The sky against the hill, they make their
way, delicate silhouettes, like rivers that
demarcate the edges of states,

like Grandmother Florence and her sisters,
Bertha at the end of the line, walking
into church. Heavy bodies, thin ankles, damp

from the walk downtown, solid shapes against
stained glass windows. They mark where
everything important meets. Then we sing..

Praise for Wild Mercy

WILD MERCY is nature and family -- a dovetail of relationships that merge and separate: girlhood to parenthood, to the frailties of age, and hospital rooms. Emerson's poetry awakens our memories of family, experience, loss. The first horse ride, a late pregnancy, an old barn, a river and a dance with I.V. in tow. Liberally sprinkled with unexpected images, these are lovely poems to savor and then read again.

CB Follett, author of And Freddie Was My Darling

Donna Emerson’s poems in Wild Mercy are like the Holstein heifers she describes making their way up and down the hill, delicate silhouettes, like rivers that demarcate the edges of states, like Grandmother Florence and her sisters…walking into church…solid shapes against stained glass windows. And like them, her poems mark where everything important meets.

Ellen Bass, author of Mules of Love and The Human Line

In Wild Mercy, Emerson weaves the twin threads of bios and zoë: the life bound by time and mortality, and the life-force that is eternal, binding the generations, the living and the dead. Like its namesake river, Wild Mercy’s poems lead us from a child’s first world, brimming with numinous presences, to those moments of terrible and ineffable wonder that lie nearest grief, but just beyond our realm of knowing.

Terry Ehret, author of Lucky Break

Those of us blessed enough to hear Donna Emerson read her poems know how her soft voice delivers poetry of force. Wild Mercy, a fitting name for a collection of untamed vision and unapologetic empathy for both human and animal, signifies Emerson’s voice of might. While both imperative and valuable, Wild Mercy is a smoothly truthful examination of many of those rough and scratchy places: isolation, aging, illness, adolescence.

Stefanie Freele, author of Feeding Strays; Fiction Editor, Los Angeles Review

Donna Emerson’s poems often seem simple, effortless – quiet meditations on life, people and places.
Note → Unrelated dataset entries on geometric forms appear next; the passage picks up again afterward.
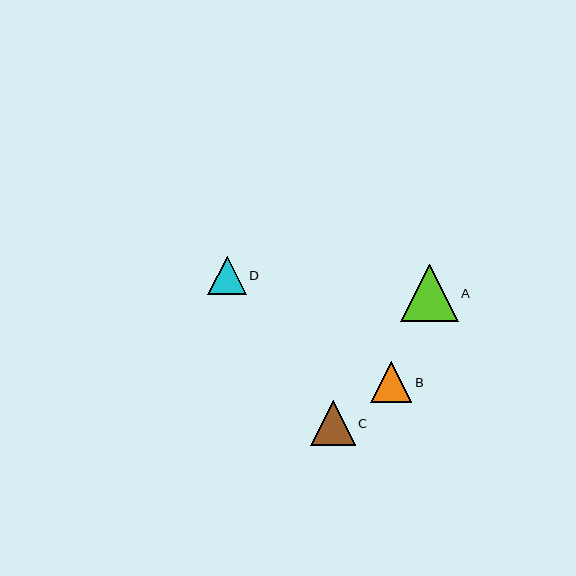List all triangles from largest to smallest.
From largest to smallest: A, C, B, D.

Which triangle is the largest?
Triangle A is the largest with a size of approximately 58 pixels.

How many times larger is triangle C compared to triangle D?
Triangle C is approximately 1.2 times the size of triangle D.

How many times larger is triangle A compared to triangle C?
Triangle A is approximately 1.3 times the size of triangle C.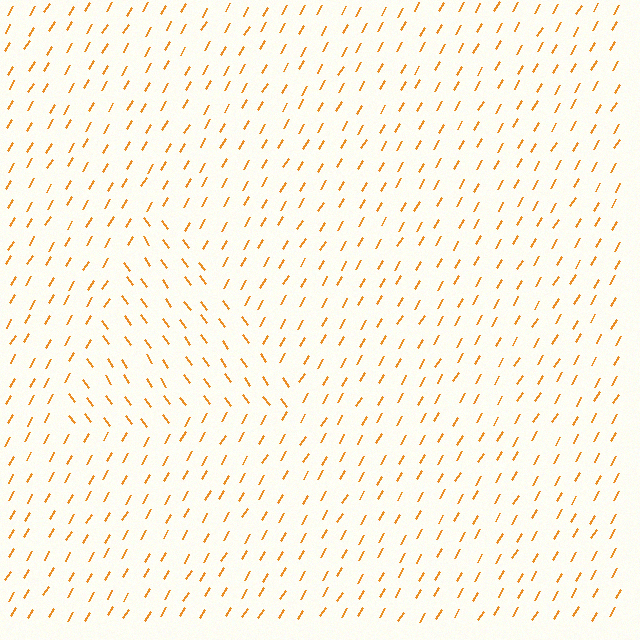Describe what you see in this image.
The image is filled with small orange line segments. A triangle region in the image has lines oriented differently from the surrounding lines, creating a visible texture boundary.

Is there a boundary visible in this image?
Yes, there is a texture boundary formed by a change in line orientation.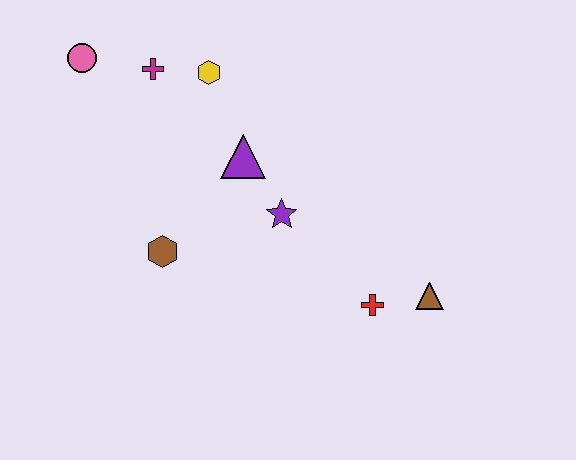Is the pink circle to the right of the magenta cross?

But there’s an undercurrent, a swift-flowing stream that can sweep the reader right off her feet. In “Wild Mercy,” the poems tackle impermanence, illness, friendship, birth, and—in “The Wild Merced”—river as metaphor for civilization and what it has done to the wildness of the land. A favorite line in that poem: “Our relentless Lady of Mercy / offers none today…” This is a lovely book by a brilliant poet.